A coumarin and 1,8-napthyridine conjugated novel molecular hybrid: Synthesis, DFT insights and unveiling the selective fluorescent sensing of Hg2+ ions with live-cell imaging application.

Abstract

Herein, we have used a simple synthetic strategy to access a novel non-sulfur fluorescent molecular probe coumarin and 1,8-napthyridine conjugated probe DNCS. The developed probe has great selectivity and sensitivity for detecting Hg²⁺ ions. Our photophysical properties evaluation for the synthesized probe with different metal ions (Ba²⁺, Al³⁺, Ca²⁺, Bi³⁺, Ce³⁺, Cd²⁺, Cu²⁺, Sr²⁺, Co²⁺, Fe²⁺, Cr³⁺, Fe³⁺, Mn²⁺, Hg²⁺, Zn²⁺, Pb²⁺, Ni²⁺, and Sn²⁺) unveiled the very selective and sensitive fluorescence sensing behavior with Hg²⁺ ions in the energy window of near UV and visible light radiation in an organic aqueous solvent mixture (EtOH and water).

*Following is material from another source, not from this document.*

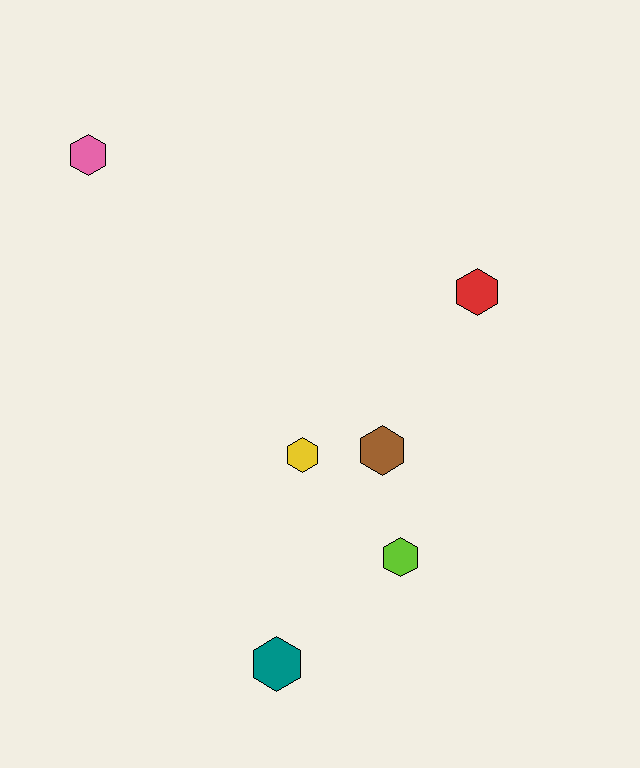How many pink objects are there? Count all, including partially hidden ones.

The limit of detection (LOD) of 9.04 x10^-5 M and binding constant of 2.56 × 10³ M^-1 were obtained for the probe DNCS with Hg²⁺ ions, and 1:1 stoichiometric complexation. Our bioimaging experiments demonstrated that the developed probe exhibited fluorescent sensing behaviors towards Hg²⁺ ions with HCT 116 cells. Moreover, the current studies present the electronic properties of the DNCS probe computed through DFT computation studies at the B3LYP/6-311G(d,p) level of theory. We are confident that the developed fluorescent probe has the potential for the efficient fluorometric detection of Hg²⁺ ions and plays a significant role in environmental and human health protection.